Monday, February 9, 2026

Cream Puff Shells

 When I was a teenager, we were taught at church how to make Cream Puff Shells. We even learned how to make them into various shapes, and my favorite was a swan. Though "choux," as many call it, is seemingly difficult, it really isn't, and the dough is very versatile; not only can it be baked, it can also be fried and used in a variety of ways. You can make them sweet (with the addition of sugar) or savory (by subtracting the sugar and adding various types of seasonings).

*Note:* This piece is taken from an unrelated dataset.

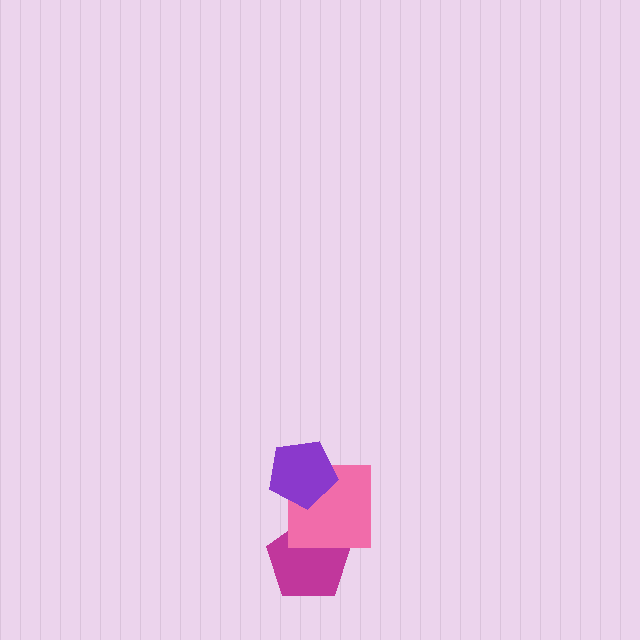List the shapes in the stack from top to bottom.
From top to bottom: the purple pentagon, the pink square, the magenta pentagon.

  • 1 cup all-purpose flour
  • 1/8 tsp salt
  • 1 tbsp sugar (if desired)
  • 1 cup hot water or milk
  • 1/3 cup butter
  • 4-5 eggs at room temperature

  1. Bring the liquid (water or milk) to a boil. 
  2. Place the butter and salt (and sugar if needed) in a bowl to melt.
  3. Add the flour in one go and stir quickly with a wooden spoon. 
  4. It may seem rough at first, but eventually, it will turn into a softball.
  5. Once it becomes dry and no longer clings to the pot, remove it from the heat.
  6. Let it cool to room temperature, then begin stirring in the eggs, incorporating each completely, one at a time.
  7. Some people use a processor with a plastic blade. I prefer the old style because then I know each egg is incorporated and not over-mixed.
  8. Once each is incorporated, you can begin baking. You can use a piping bag or drop by the spoonful, depending on the desired size.
  9. Spray or sprinkle lightly with water before baking.
  10. Preheat the oven to 400°F for puffs, bake for 10 minutes, then reduce the temperature to 350 for another 25 minutes. DO NOT REMOVE right away, though. Turn off the oven and let them dry out for a few minutes. Keep an eye, though- you don't want them to get too dark.
  11. Once you remove them, you can fill them when they cool to room temperature.